En thaï, il existe un mot qui résume cette présence presque quotidienne : phi (ผี), des esprits qui habitent les montagnes, les arbres, les temples et les recoins de l’âme. Ces êtres sont bien plus qu’un simple folklore terrifiant : ils représentent le lien entre l’humain et le surnaturel.

À Barcelone, le mois d’octobre est associé à Halloween, une période où les histoires de fantômes et d’apparitions prennent vie dans les rues. En Thaïlande, cependant, la spiritualité ne se célèbre pas une fois par an : elle est présente en permanence, dans chaque maison avec sa petite demeure pour les esprits, dans chaque offrande allumée au crépuscule.

Cet article est un bestiaire : une collection de fantômes thaïlandais et de leurs descriptions d’esprits et de créatures fantastiques issues du folklore thaïlandais, inspirée de l’ancienne tradition littéraire thaï où l’on rassemblait des récits d’êtres réels ou imaginaires pour mieux comprendre les mystères du monde et leurs symboles. Nous présentons ici ces figures extraordinaires, non seulement comme des présences troublantes, mais aussi comme une part essentielle de la vision thaïlandaise du visible et de l’invisible, de la vie et de la mémoire.

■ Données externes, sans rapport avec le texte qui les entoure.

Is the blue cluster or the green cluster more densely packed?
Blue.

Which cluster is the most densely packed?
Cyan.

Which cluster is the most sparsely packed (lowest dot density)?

Fantasma tailandés Nang Tani en un bosque de plátanos

Illustration de Nang Tani, esprit féminin du bananier sauvage dans le folklore thaïlandais. Œuvre réalisée par ferrari.illust, publiée sur Instagram le 30 janvier 2024.

Nang Tani : la femme du bananier sauvage


Dans la pénombre des bananiers sauvages habite Nang Tani (นางตานี), l’un des fantômes thaïlandais les plus connus du folklore thaï. On dit qu’elle apparaît les nuits de pleine lune, une femme vêtue de vert, la peau teintée d’une légère lueur, flottant à quelques centimètres du sol, comme un soupir emprisonné entre les feuilles.

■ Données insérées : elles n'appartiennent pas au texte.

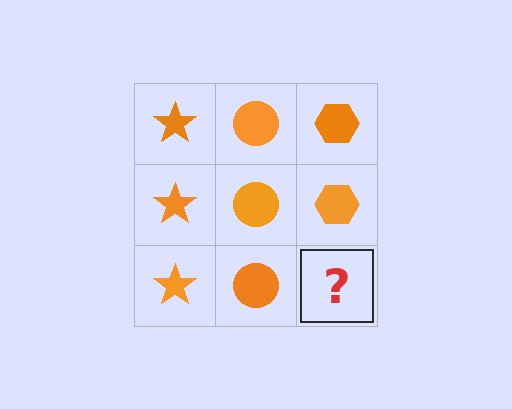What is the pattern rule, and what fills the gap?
The rule is that each column has a consistent shape. The gap should be filled with an orange hexagon.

Parfois, elle se montre bienveillante : elle offre de la nourriture aux moines qui passent sous ses branches. Mais couper l’arbre où elle réside, c’est inviter le malheur. C’est pourquoi on lui rend hommage avec des rubans de soie, de l’encens et des fruits. Sa figure incarne cette frontière délicate entre l’humain et l’invisible.

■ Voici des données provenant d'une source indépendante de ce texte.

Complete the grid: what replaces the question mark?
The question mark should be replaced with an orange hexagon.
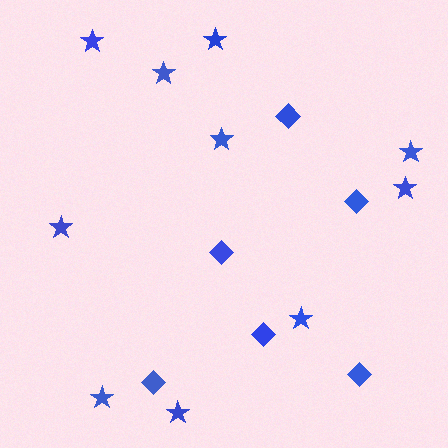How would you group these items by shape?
There are 2 groups: one group of diamonds (6) and one group of stars (10).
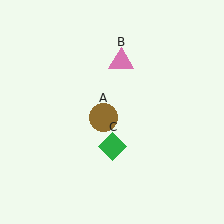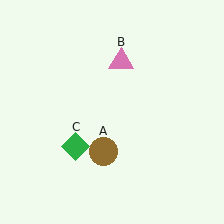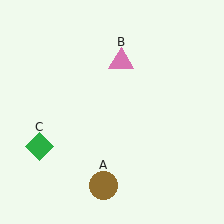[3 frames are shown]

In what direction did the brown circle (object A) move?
The brown circle (object A) moved down.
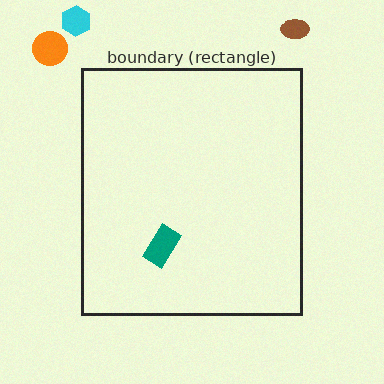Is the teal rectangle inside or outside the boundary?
Inside.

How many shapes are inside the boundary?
1 inside, 3 outside.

Fantasma tailandés Krasue en un bosque ardiente

Photographie artistique d’une femme incarnant un ancien fantôme thaïlandais, vêtue d’un costume traditionnel. Source : Freepik.

Phi Tai Hong : l’esprit de la mort violente


Phi Tai Hong (ผีตายโหง) représente le trouble d’une vie interrompue. Ce sont des fantômes thaïlandais issus de ceux qui sont morts soudainement ou violemment, sans rituel pour les libérer. Selon la tradition, leur colère reste vivante dans les lieux où ils sont tombés, guettant quiconque s’en approche. Durant les sept jours suivant la mort, leur énergie atteint son point le plus féroce.

À l’intérieur de ce mythe existe une variante encore plus amère : Tai Thang Klom (ตายทั้งกลม), l’esprit d’une mère morte avec son enfant encore dans le ventre. Cette double perte multiplie sa force et sa tristesse — un récit qui parle autant de douleur que de mémoire.

Fantasma tailandés en forma de gato mítico

Illustration numérique d’un bakeneko, esprit chat du folklore japonais connu pour sa capacité à changer de forme et à manipuler les humains. Auteur : savagepassion.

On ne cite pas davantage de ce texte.